She will be focused on breeding puppies that will be healthy and make great companions. She is also likely to be a great support to her new puppy buyers and will take back the puppy if at any time disaster strikes your family and you can no longer keep him.
Reputable breeders have a massive amount at stake when they sell you a puppy. Their reputation is on the line with every puppy they sell.
Finding a litter
Finding a good breeder does not necessarily mean that your search for a puppy is over. You still need to find a litter of puppies.
Most good breeders will only have a few litters each year. However, many reputable breeders will also own at least one ‘stud dog’ who will be mated possibly many times a year, with good quality bitches.
A good breeder will ‘vet’ the bitches that their dog is mated too, often ensuring that they are health tested, and of good temperament. The breeder will be able to put you in contact with the owners of these bitches.
This gets you off to a great start with your search for a puppy.
It is important that you do not take any chances when purchasing a puppy.

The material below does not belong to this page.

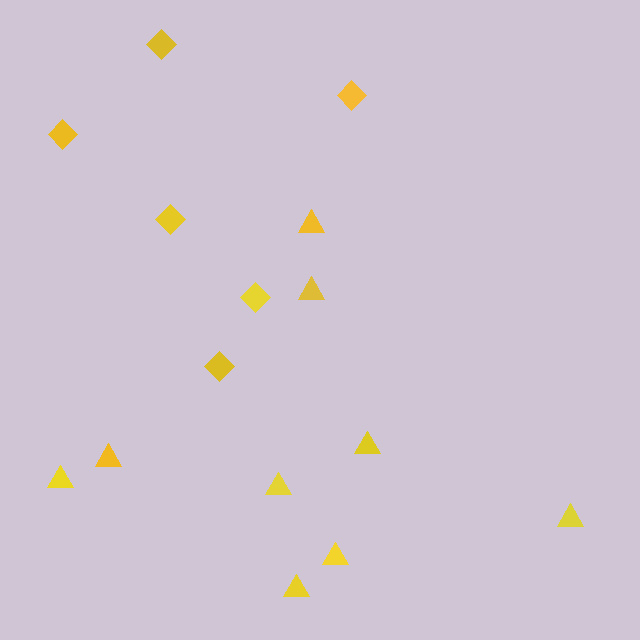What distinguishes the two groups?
There are 2 groups: one group of diamonds (6) and one group of triangles (9).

Avoid puppy farms, pet shops, and markets, and be cautious about puppies that are advertised on ‘puppies for sale’ websites or in local newspapers.
You need to find yourself a reputable breeder, and we’ll be helping you with this in another article in this series. Finding a breeder may not lead straight to a litter. But from there you will find a bitch is pregnant or about to be mated, and be able to book your puppy in advance.
It’s quite a long process but searching for you future friend should be a lot of fun!